I tried to open my eyes, my eyelids gave way despite its heaviness. The room was empty except for me and the medical devices. Looking around, I saw that I was supine on the bed, connected to an intravenous line. A bottle of 5% dextrose hung from the pole of the i.v stand like a hideous fruit on a leafless tree. The side rails of my bed were pulled up. I had fresh bandages on both knees. The tip of my finger was attached to the sensor of the pulse oximeter. I looked up the machine on my right side and found that my oxygen saturation, pulse and heart rates were within normal limits. A crash cart, covered with a green cloth stood at the right corner. An ECG machine with unconnected leads sat on the shelf behind my head. There was a window covered with curtains at the far end of the room.
I had no difficulty in figuring out where I was. I was in Calicut Medical College.

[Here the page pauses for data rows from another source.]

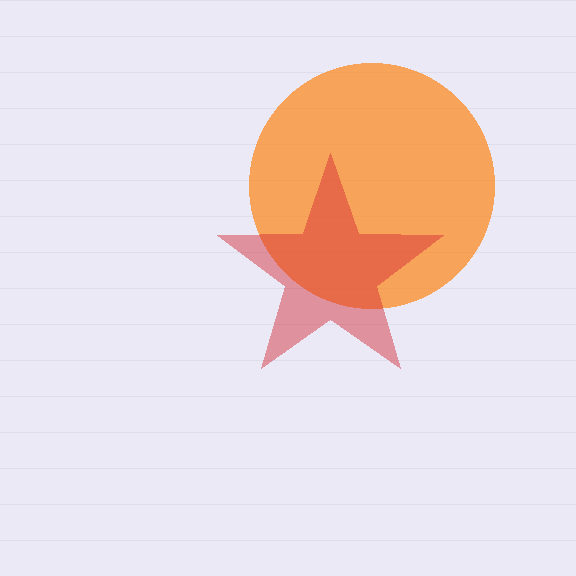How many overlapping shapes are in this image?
There are 2 overlapping shapes in the image.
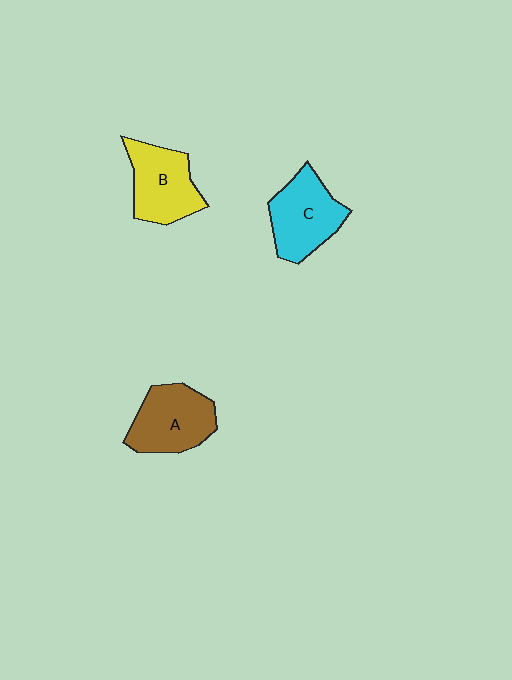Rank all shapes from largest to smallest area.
From largest to smallest: C (cyan), A (brown), B (yellow).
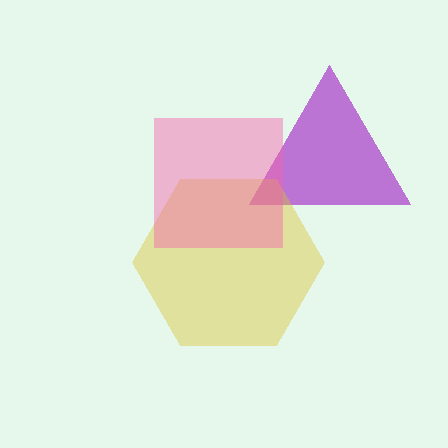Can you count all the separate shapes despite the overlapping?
Yes, there are 3 separate shapes.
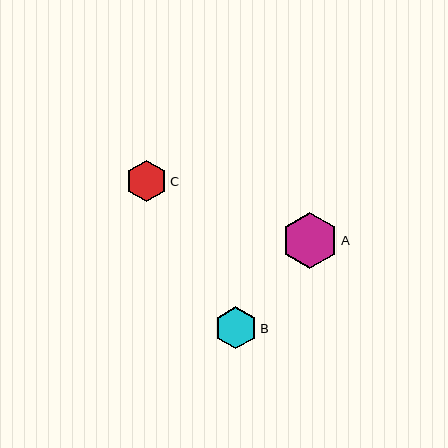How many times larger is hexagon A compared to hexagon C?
Hexagon A is approximately 1.4 times the size of hexagon C.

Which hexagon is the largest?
Hexagon A is the largest with a size of approximately 57 pixels.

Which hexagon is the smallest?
Hexagon C is the smallest with a size of approximately 41 pixels.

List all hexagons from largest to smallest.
From largest to smallest: A, B, C.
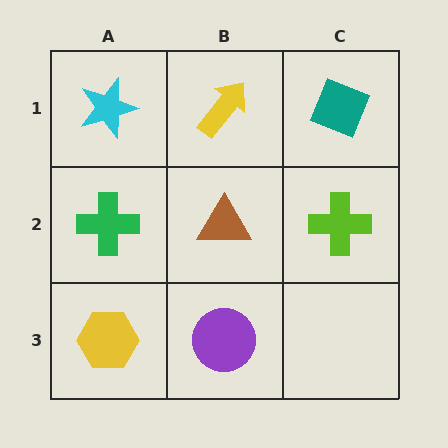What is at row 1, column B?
A yellow arrow.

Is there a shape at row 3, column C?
No, that cell is empty.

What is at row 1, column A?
A cyan star.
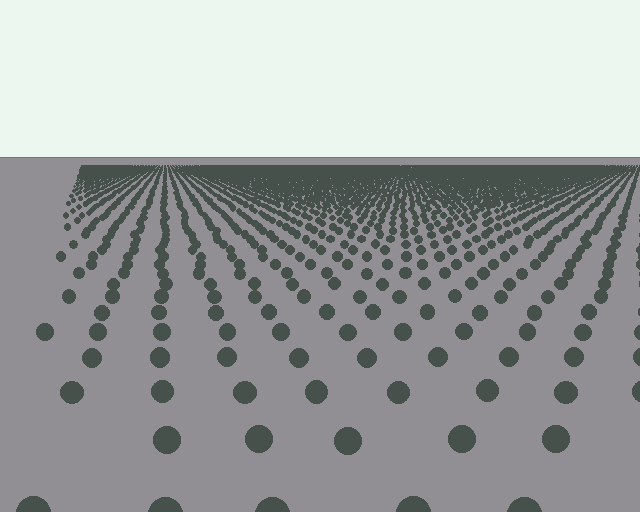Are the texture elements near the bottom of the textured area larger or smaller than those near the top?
Larger. Near the bottom, elements are closer to the viewer and appear at a bigger on-screen size.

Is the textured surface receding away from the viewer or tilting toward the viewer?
The surface is receding away from the viewer. Texture elements get smaller and denser toward the top.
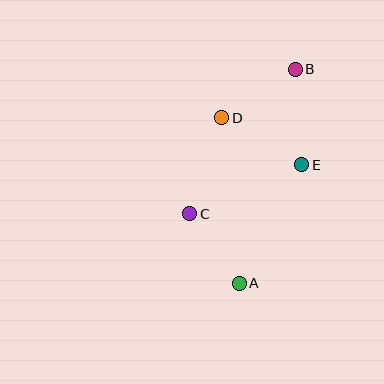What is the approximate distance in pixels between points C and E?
The distance between C and E is approximately 122 pixels.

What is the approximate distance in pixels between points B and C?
The distance between B and C is approximately 179 pixels.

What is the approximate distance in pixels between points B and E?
The distance between B and E is approximately 96 pixels.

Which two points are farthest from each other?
Points A and B are farthest from each other.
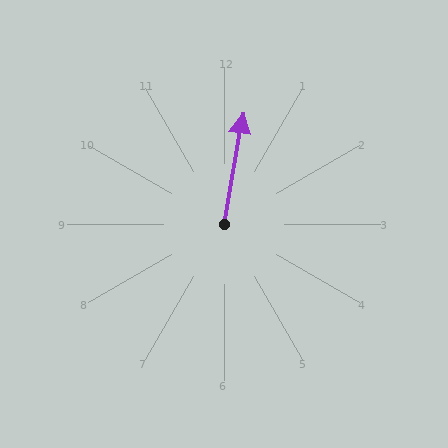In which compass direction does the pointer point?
North.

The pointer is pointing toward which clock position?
Roughly 12 o'clock.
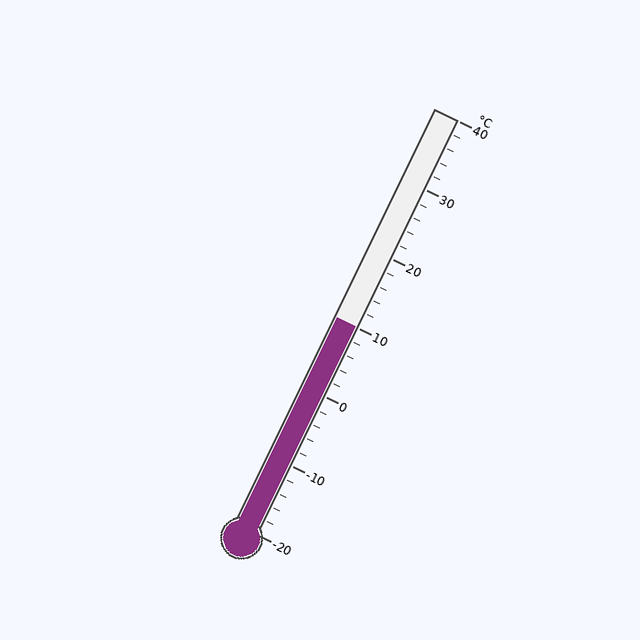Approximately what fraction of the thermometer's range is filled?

A nurse, dressed in blue scrubs hurriedly entered the room. She pulled the plastic stool from under my bed and sat down. She had a long pointed face, neatly threaded eyebrows and gentle, brown eyes. She wore steel rimmed spectacles. Her hair was neatly tied into a bun. It looked like she was in her mid-thirties. I could say from her demeanor that she was from South Kerala. She smiled at me, studied my face for a while, and picked up the clipboard and pen which was on the head end of my bed.
“How are you feeling?”, she asked in English, with a pronunciation suggesting an Oxford sojourn some time in her past.
“My head hurts badly”, I said. “Besides, I can speak Malayalam”, I added after a while of silence.
She looked mildly surprised. She continued the conversation in Malayalam, in what I thought was a southern accent.
“What is your name?”
“Netha Hussain”, I replied.
She noted down on the clipboard.
It was clear that she did not know that I was a medical student. Gone are the days when medicos and nurses knew each other very well.
“I am a writer”, I replied. Apart from being a medical student, I was also a writer. In fact, outside of the hospital, I always introduced myself as a writer. I was mildly agitated because she did not recognize me as a medical student. If the nurse did not know that I was a medical student studying in this college, there was no way I was telling her the same.
She noted down something on the clipboard.
“What day is today?”, she asked, after adjusting her spectacles that stooped beyond the bridge of the nose and was in peril of falling down.
“Tuesday”, I said without a doubt. Tuesday was the out-patient day of my medical unit, when we had to examine patients in the Casualty in the afternoon. I might have had an accident during work or on my way back home, and might have got admitted to the ICU of the same Casualty.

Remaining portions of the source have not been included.